Меня не притягивала в Илье Семеновиче эта его видимость культуры, а мне было интересно подойти вплотную к типу, который наверное вдохновил бы Островского и послужил бы центром еще одной комедии из купеческого быта. Выносить его общество ежедневно или много дней подряд было трудно (это случилось, когда я у него в 1902 и 1903 годах гостил на даче под Москвой), и я только дивился кротости и терпению его жены, которая невозмутимо переносила его грубости, нередко доходившие до настоящих ругательств и до дикого крика из-за сущих пустяков. Бывая часто и подолгу в доме Остроухова, можно было зачастую услышать в отношении Надежды Петровны такие эпитеты, как «дула» (Остроухов не выговаривал буквы «р») и «идиотка», или же он прикрикивал на нее при всех, гнал из комнаты и требовал, чтоб она молчала. Надо, впрочем, прибавить, что во все это безобразничание входило немало театра для себя, разыгрывания какой-то комедии, казавшейся самому Илье Семеновичу чем-то в высшей степени эффектным и колоритным — вот-де я каков — купец-художник Астлаухов!
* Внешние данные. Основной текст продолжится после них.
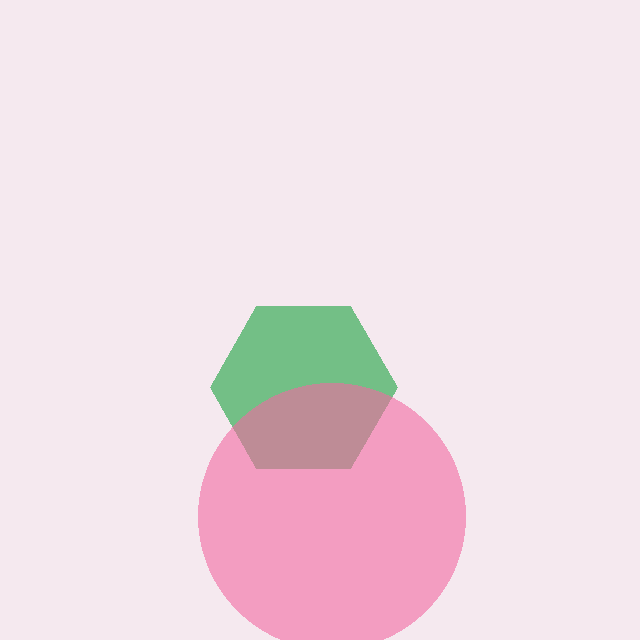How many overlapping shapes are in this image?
There are 2 overlapping shapes in the image.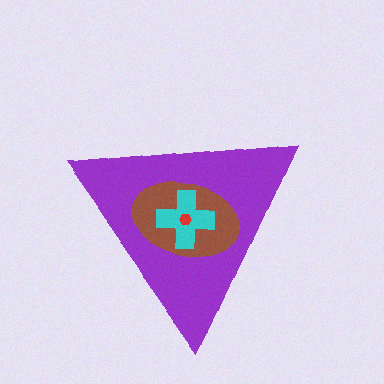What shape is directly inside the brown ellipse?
The cyan cross.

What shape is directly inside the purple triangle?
The brown ellipse.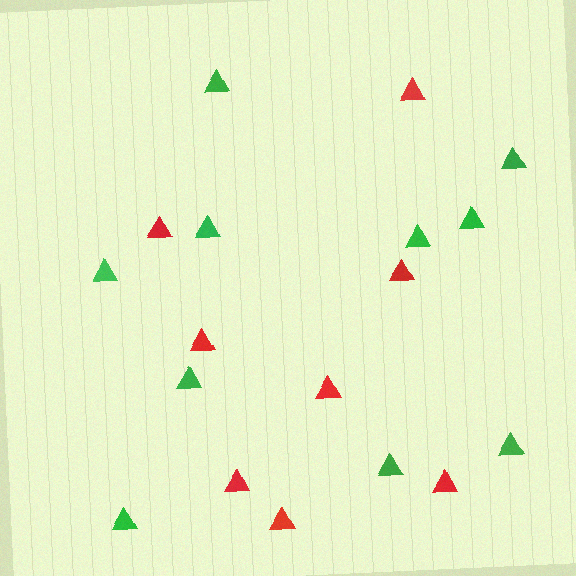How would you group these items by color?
There are 2 groups: one group of green triangles (10) and one group of red triangles (8).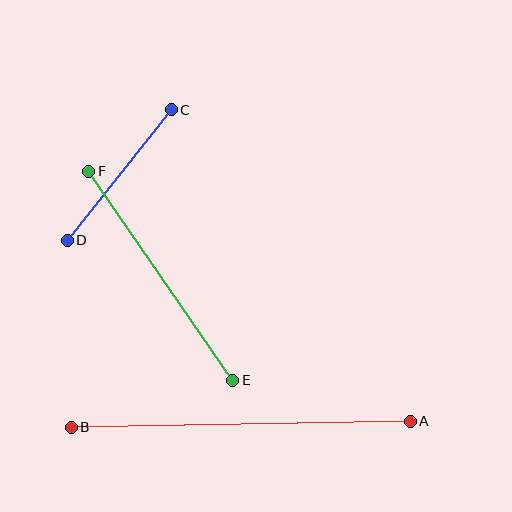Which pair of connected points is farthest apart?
Points A and B are farthest apart.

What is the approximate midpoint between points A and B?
The midpoint is at approximately (240, 424) pixels.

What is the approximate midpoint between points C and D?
The midpoint is at approximately (119, 175) pixels.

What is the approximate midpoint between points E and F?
The midpoint is at approximately (161, 275) pixels.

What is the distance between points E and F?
The distance is approximately 254 pixels.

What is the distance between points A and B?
The distance is approximately 339 pixels.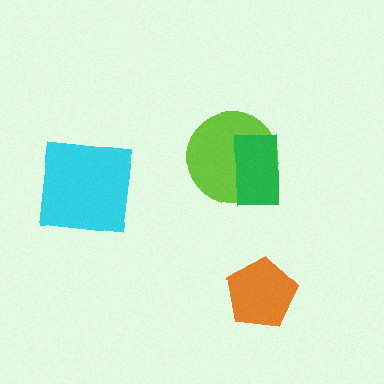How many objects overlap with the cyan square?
0 objects overlap with the cyan square.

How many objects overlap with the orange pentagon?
0 objects overlap with the orange pentagon.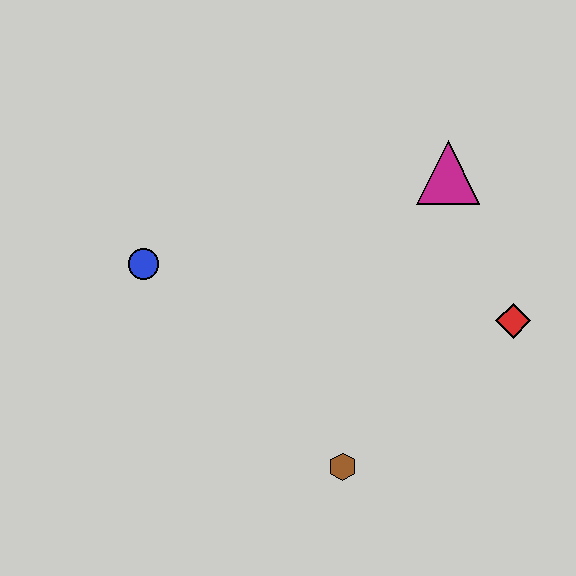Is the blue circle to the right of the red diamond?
No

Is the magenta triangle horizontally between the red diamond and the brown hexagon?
Yes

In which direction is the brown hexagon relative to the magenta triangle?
The brown hexagon is below the magenta triangle.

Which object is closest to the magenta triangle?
The red diamond is closest to the magenta triangle.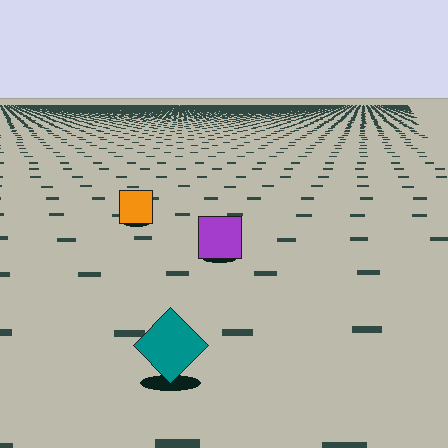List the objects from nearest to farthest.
From nearest to farthest: the teal diamond, the purple square, the orange square.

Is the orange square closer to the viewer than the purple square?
No. The purple square is closer — you can tell from the texture gradient: the ground texture is coarser near it.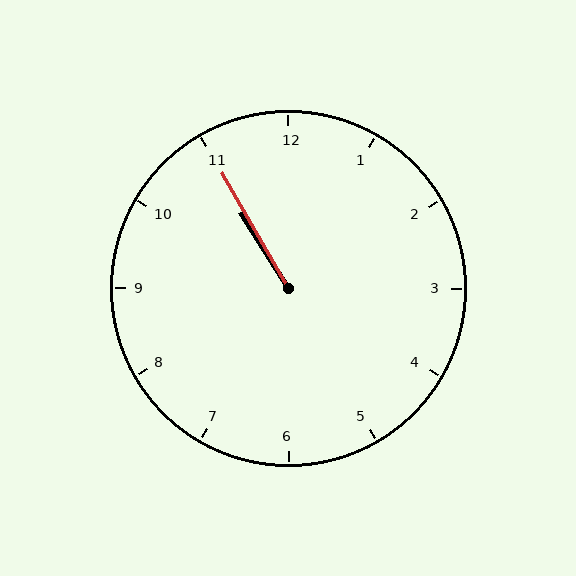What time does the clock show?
10:55.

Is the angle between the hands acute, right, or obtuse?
It is acute.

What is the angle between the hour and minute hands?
Approximately 2 degrees.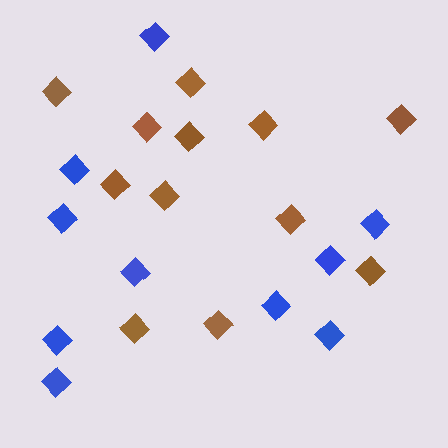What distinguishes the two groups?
There are 2 groups: one group of brown diamonds (12) and one group of blue diamonds (10).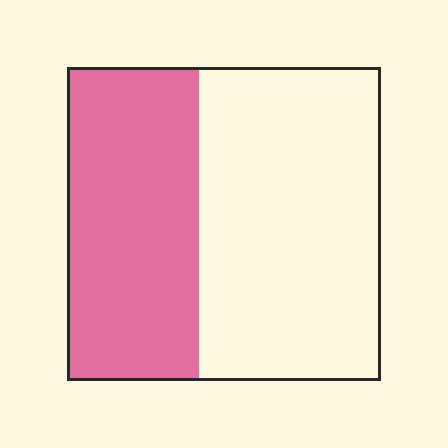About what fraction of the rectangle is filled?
About two fifths (2/5).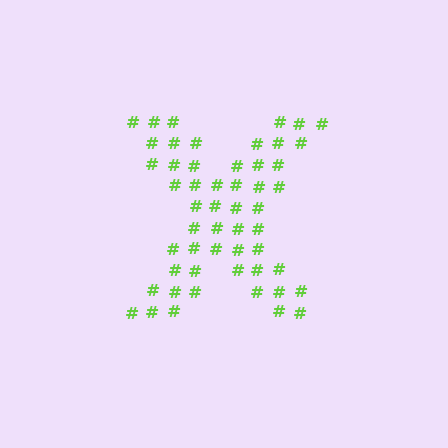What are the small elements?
The small elements are hash symbols.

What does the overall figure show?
The overall figure shows the letter X.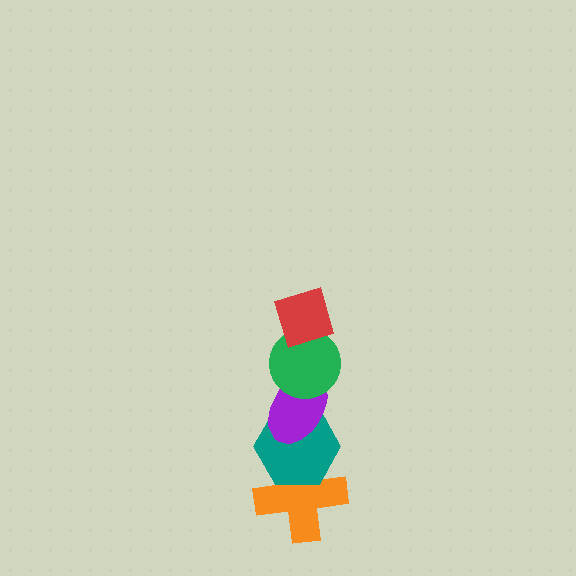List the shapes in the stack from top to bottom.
From top to bottom: the red diamond, the green circle, the purple ellipse, the teal hexagon, the orange cross.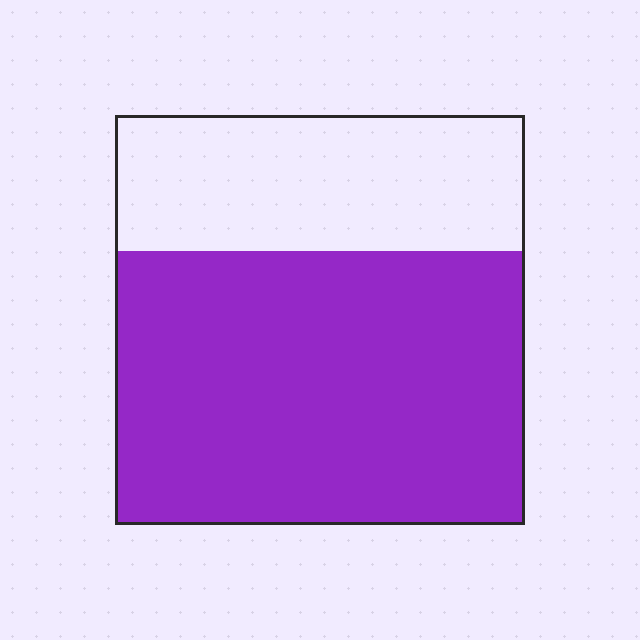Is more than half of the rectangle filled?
Yes.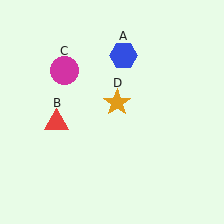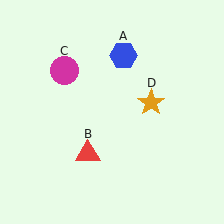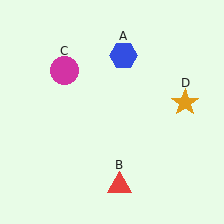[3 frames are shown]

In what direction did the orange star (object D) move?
The orange star (object D) moved right.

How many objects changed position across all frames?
2 objects changed position: red triangle (object B), orange star (object D).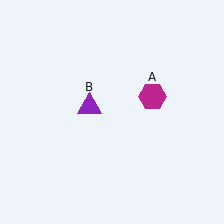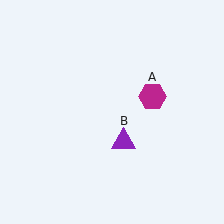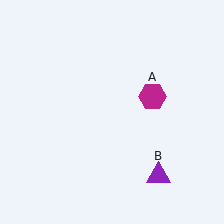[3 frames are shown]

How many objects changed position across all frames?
1 object changed position: purple triangle (object B).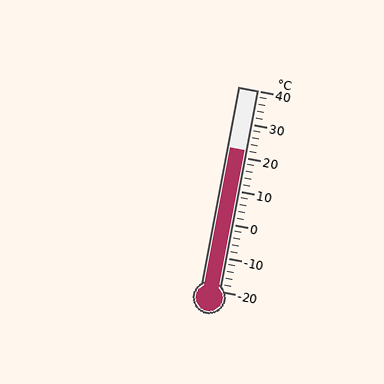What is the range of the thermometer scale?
The thermometer scale ranges from -20°C to 40°C.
Все для большей колоритности он щеголял всевозможными чудаческими повадками, из которых одна особенно забавляла и меня и Серова. Ежевечерне, без исключения, ровно в одиннадцать с половиной часов слуга приносил ему к чайному столу на шипящей сковородке два биточка, именно только два и только для него одного. Но эти битки, жаренные в сметане, должны были отвечать раз установленным кулинарным требованиям. Они должны были быть пухлые и белесые, сочность же их проверялась вонзанием в них вилки. Если при этой операции из биточка не брызгала струя, то Илья Семенович начинал буйствовать, рычать, топать ногами, а слуга, забрав сковородку, опрометью летел обратно в кухню. И в таких случаях не полагалось, чтобы повар взамен неудавшихся изготовлял новые. Нам даже казалось, что эти буйные припадки Семеныча означали то, что ритуал ежевечерних битков ему давно надоел, но отказаться ему от него все же представлялось зазорным. Вместе с биточками в столовую вносилась бутылка красного вина («класное болдо» — в произношении Остроухова), которую он всю и выпивал. И тут не обходилось без фокусов: то покажется, что вино отдает пробкой, то оно было недостаточно или слишком согрето. Замечательно, что ни биточками, ни «класным» вином Илья Семенович никого не потчевал и даже, когда я протянул как-то к забракованному блюду руку, он безапелляционно отослал его в изъявление своего неудовольствия.
Вообще же вечернее угощение у этих очень богатых людей было до странности скудное: всего несколько сухарей и бубликов. Вероятно, тут сказывалась не простая скаредность Ильи Семеновича, но и скупость дочери знаменитого своей скаредностью Петра Петровича Боткина, с особой наглядностью выражавшаяся, между прочим, и в том, что не успеет гость себе положить сахару в стакан чая (первоклассного, Боткинского), как уж сахарный ящичек закрывается самой хозяйкой на ключик и отставляется на буфет. Эта черта и подобные ей не мешали Надежде Петровне быть радушной и любезной, но и крайне молчаливой дамой. Своей же внешностью она невольно вызывала сравнение с… бегемотом, а то и с жабой, вообще с чем-то чудовищно уродливым, что исключало всякое предположение, что Илья Семенович мог жениться на ней по любви. Я даже убежден, что неуклюжая, серая с лица Надежда Петровна так и не познала супружеских радостей, что, впрочем, не мешало ей всячески выражать свое высокопочитание мужу и во всем, согласно Домострою, проявлять беспрекословную покорность и преданность.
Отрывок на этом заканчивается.